The OSCE election monitor is calling for the government to "account" for its "heavy-handed" arrest of hundreds of protestors in fierce clashes also condemned by the EU and the United States.

"What have the events after the elections got to do with the elections," Lukashenko, visibly angry, told journalists Monday. "They wanted to get the picture and they got it."

Police made 631 arrests, he said.

Preliminary results show the mustachioed ex-state farm boss took 79.7 percent of the vote in Sunday's elections, while the OSCE said yesterday's elections were marred by a "flawed" vote count despite "some specific improvements."

"This election failed to give Belarus the new start it needed," said Tony Lloyd, who has led the short-term OSCE observer mission.

"The counting process lacked transparency. The people of Belarus deserved better. And, in particular, I now expect the government to account for the arrests of presidential candidates, journalists and human rights activists," Lloyd said on Monday.

Lukashenko, who extends his iron-fisted grip on power for another five years, dismissed the findings as "amoral."

"I've looked at [the OSCE report]. But it doesn't correspond with what took place at the elections," Lukashenko said.

Thousands of Belarusians gathered in ten-below temperatures late on Sunday until some protestors tried to storm Parliament provoking a brutal Interior Ministry troop response as frosty mist swirled around the statue of Lenin on Independence Square.

"As long as my heart is beating in my chest, I will do my best for the opposition," said a 72-year-old woman, who was selling copies of Narodnaya Volya, the underground opposition paper published three times a week. "At least we had three hours of freedom tonight."

Vladimir Nekliav, a 64-year-old poet, was taken into custody from hospital late on Sunday night despite wounds to the head from when he was cudgeled by police on his way to the rally.

"No one can reproach me for my actions. If I allowed the opposition to act, no one would understand me," said Lukashenko, in power since 1994.

Russian onside, EU off

The EU had reached out to neighbor Belarus ahead of elections hoping to coax the country famously called the "last dictatorship of Europe" away from Russia.

But relations now look set to return to old lows, driving the post-Soviet nation of 9.6 million into Russia's fold, especially after Moscow mended stormy ties with Lukashenko by handing Belarus' ailing command economy a $4 billion oil deal a fortnight ago.

Russia's official response to elections is still pending, although the CIS monitoring mission called the elections "democratic."

"We have good relations with Russia, even excellent relations with it... That's not even up to me. God gave us this," Lukashenko said on Monday.

Moscow sees Belarus as a buffer against NATO and EU expansion.

Ailing economy

But analysts point to the crucial yet lacking agreement over the cost of Russian gas to Belarus as a possible flaring point in relations between the Kremlin and Lukashenko, who has shown himself a master at playing off East against West during his 16-year reign.
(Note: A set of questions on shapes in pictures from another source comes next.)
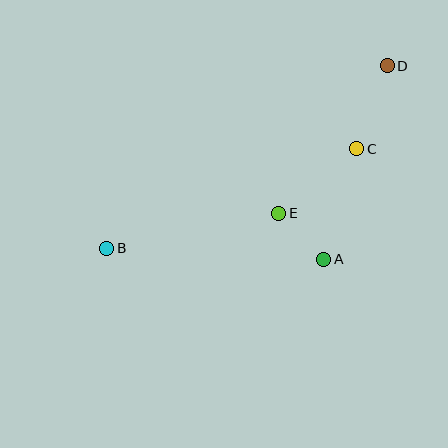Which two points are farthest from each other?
Points B and D are farthest from each other.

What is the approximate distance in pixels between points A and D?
The distance between A and D is approximately 204 pixels.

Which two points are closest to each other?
Points A and E are closest to each other.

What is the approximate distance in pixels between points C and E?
The distance between C and E is approximately 102 pixels.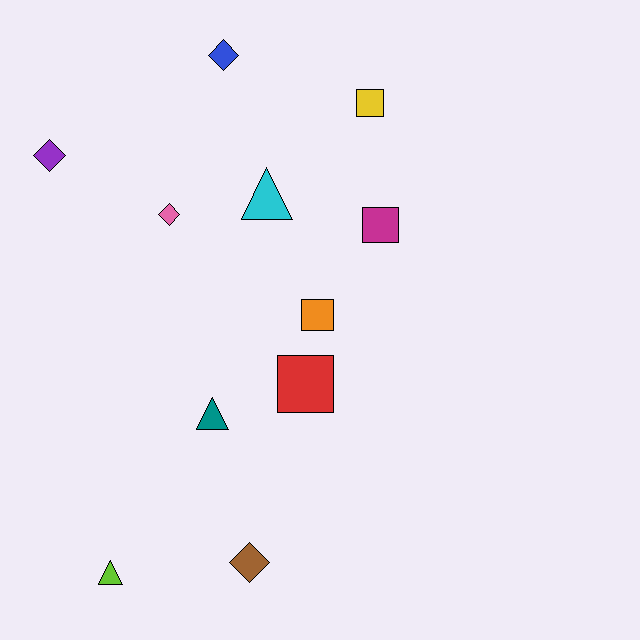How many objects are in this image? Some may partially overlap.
There are 11 objects.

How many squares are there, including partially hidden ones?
There are 4 squares.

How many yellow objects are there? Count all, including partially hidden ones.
There is 1 yellow object.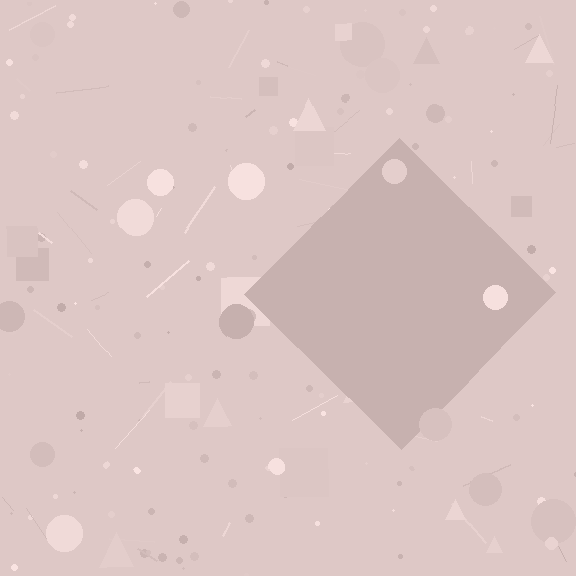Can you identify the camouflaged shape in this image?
The camouflaged shape is a diamond.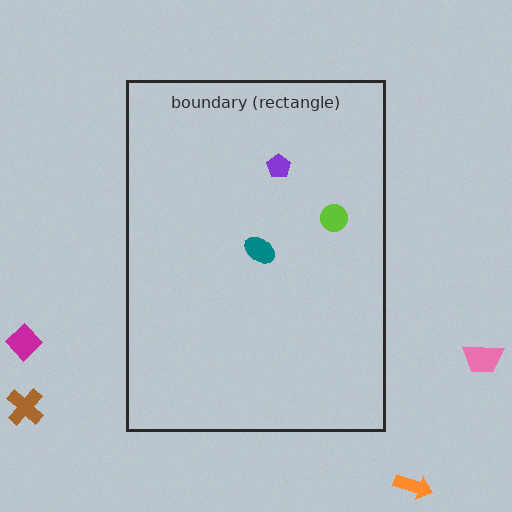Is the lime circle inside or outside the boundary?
Inside.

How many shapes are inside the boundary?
3 inside, 4 outside.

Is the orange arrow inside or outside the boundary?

Analysts say Lukashenko could find himself in a tight situation as he tries to steer the unreformed post-Soviet economy, heavily reliant on Russian subsidies, in the next five years.

The International Monetary Fund found "serious vulnerabilities" in the Belarusian economy in November.

Opposition turnout on Independence Square last night, estimated at around 10,000, was miles short of the crowds that gathered on Kiev's Independence Square in 2004 during Ukraine's Orange Revolution.

"There will be no revolution or criminality here in Belarus," Lukashenko said of the opposition, many of whom have been cast as dangerous radicals on state television.

Protestors said earlier they would gather on Independence Square tonight at 6 pm (16:00 GMT), but little unrest is expected.